Guanting_Yi · May 3, 2022, 1:07pm

Hello SafeGraph, I have a few questions regarding some features of the data, I appreciate the help. The questions are:

How did SafeGraph sample the cellphone signals? Did SafeGraph just randomly sample 10% from the nation? or SafeGraph did stratified sampling that samples from some geographical level?
How do SafeGraph assign the category tags to POI in the core dataset? Is it by algorithm that generates the tags based on name or other information? or is it by a SafeGraph worker that generates the tags?

Thanks!
Guanting

Jeff_Ho_SafeGraph · May 3, 2022, 3:18pm

The panel is not obtained through stratified sampling. See this FAQ for more details.

That said, we compared our sampling rate by geography to the census data here, so you can get a sense of the representativeness of the panel.

Category tags are assigned through a mix of algorithms and fixed tags (e.g., for well-known brands). See more detail here

Guanting_Yi · May 3, 2022, 8:48pm

Thanks Jeff! Could you elaborate a little more about how the algorithms assign the category tags in general? Thank you!

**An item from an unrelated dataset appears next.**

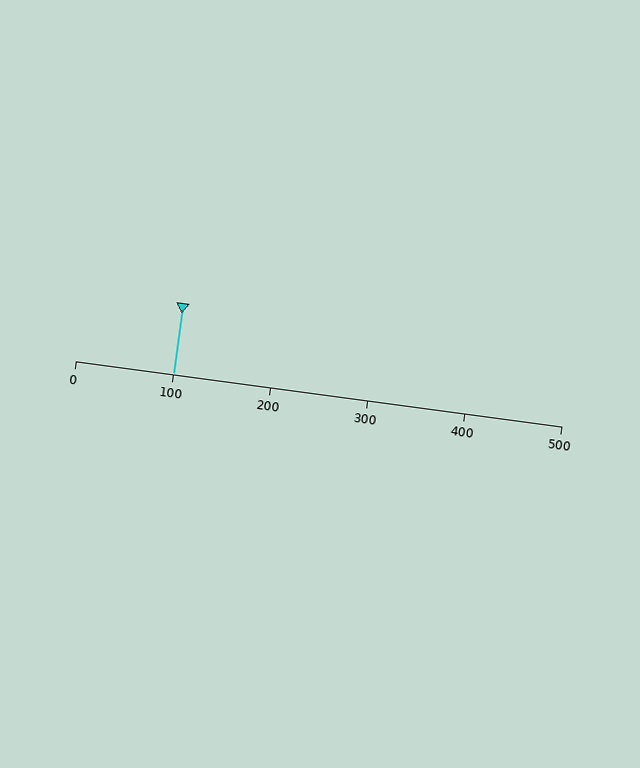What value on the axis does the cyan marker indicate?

Jeff_Ho_SafeGraph · May 3, 2022, 9:38pm

I can share just what’s on the docs page, that it depends on on the POI name and other descriptive metadata.

Guanting_Yi · May 4, 2022, 3:24pm

I am not sure I am clear about what metadata in this context mean, could you share a bit more? Thank you.

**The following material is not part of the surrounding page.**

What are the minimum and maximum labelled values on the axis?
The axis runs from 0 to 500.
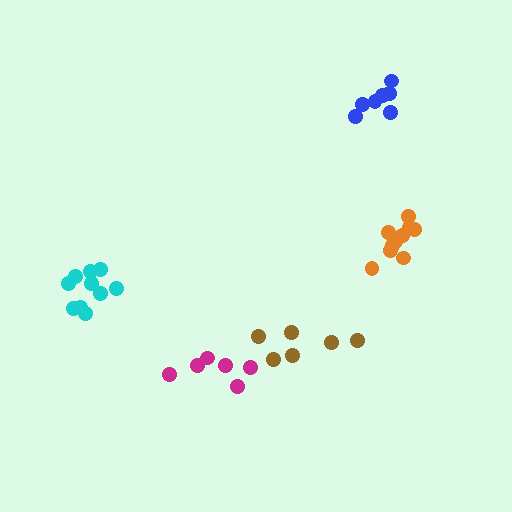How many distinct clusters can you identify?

Jeff_Ho_SafeGraph · May 5, 2022, 11:37pm

This may be a helpful document, which outlines SafeGraph’s sourcing methodology: SafeGraph's Data Sourcing Process

In this case the metadata is taken from POI descriptors across the variety of sources. I can’t provide much more context there, since it would be too specific to sources; however based on the above methodology you can probably assume what some of the metadata features would be.